HomeKit Secure Video vs Matter Cameras: The Security Showdown

This is where things get interesting for privacy-conscious users. HomeKit provides an end-to-end secure mechanism to record, analyze and view clips from HomeKit IP cameras without exposing video content to Apple or any third party, with video clips sent directly to an Apple device acting as a home hub using a dedicated local network connection encrypted with a per-session HKDF-SHA512-derived key-pair.

If a significant event is detected, HomeKit encrypts the video clip using AES-256-GCM with a randomly generated AES256 key, and generates poster frames encrypted using the same AES256 key.

But here’s the limitation: HomeKit Secure Video records and plays back clips at up to 1080p even if your camera supports higher resolutions like 2K or 4K, and it’s event-based only—continuous 24/7 recording isn’t an option, capturing motion-triggered events instead.

Looking Ahead: The 2026 Smart Home Security Landscape

Matter 1.5 moves the standard closer to its promise of a simpler, more seamless smart home, with more device types, smarter energy tools and better performance adding up to better experiences for users and fewer headaches for developers.

For Singapore users specifically, this means:

  1. Reduced vendor lock-in: No more being stuck with one ecosystem
  2. Better security: Enhanced TLS protection and standardized encryption
  3. Lower costs: Competition between manufacturers should drive prices down
  4. Easier installation: Standardized setup processes across brands

The timing couldn’t be better. With IKEA’s Matter-over-Thread Revolution and The Smart Home Revolution of 2026 in full swing, Matter 1.5’s security enhancements provide the foundation for truly secure, interoperable smart homes.

The Bottom Line: Should You Wait or Upgrade Now?

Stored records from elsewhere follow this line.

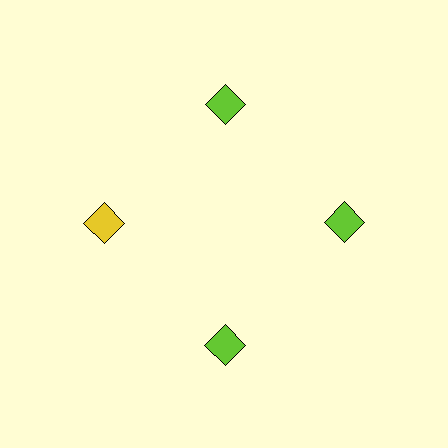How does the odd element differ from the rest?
It has a different color: yellow instead of lime.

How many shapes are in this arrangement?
There are 4 shapes arranged in a ring pattern.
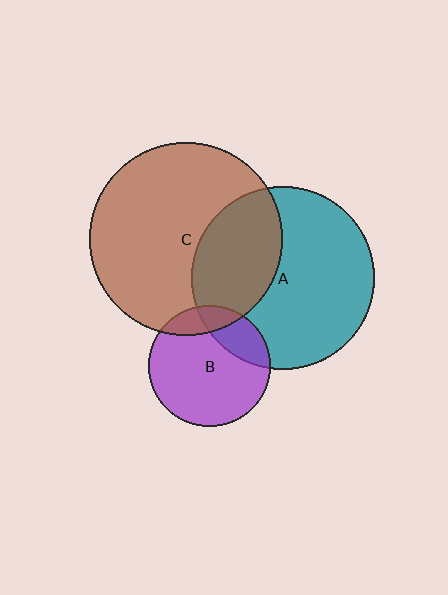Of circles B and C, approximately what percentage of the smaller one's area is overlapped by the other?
Approximately 15%.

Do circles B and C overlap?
Yes.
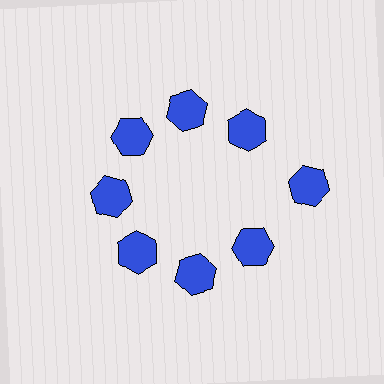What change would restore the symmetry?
The symmetry would be restored by moving it inward, back onto the ring so that all 8 hexagons sit at equal angles and equal distance from the center.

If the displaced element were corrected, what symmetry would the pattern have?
It would have 8-fold rotational symmetry — the pattern would map onto itself every 45 degrees.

If you’re building a new smart home setup, waiting for Matter 1.5 devices makes sense—especially for cameras. The security improvements alone justify the wait. But if you already have a working setup, there’s no need to panic. Matter 1.5 maintains full backward compatibility while expanding into new device categories and continuing to refine the foundation that makes the standard secure, reliable, and easy to develop against.

The smart home security revolution is finally here. It’s been a long wait, but Matter 1.5 delivers the unified, secure ecosystem we’ve been promised for years. Now we just need to see how quickly manufacturers can get these devices to market—and at what price point for Singapore consumers.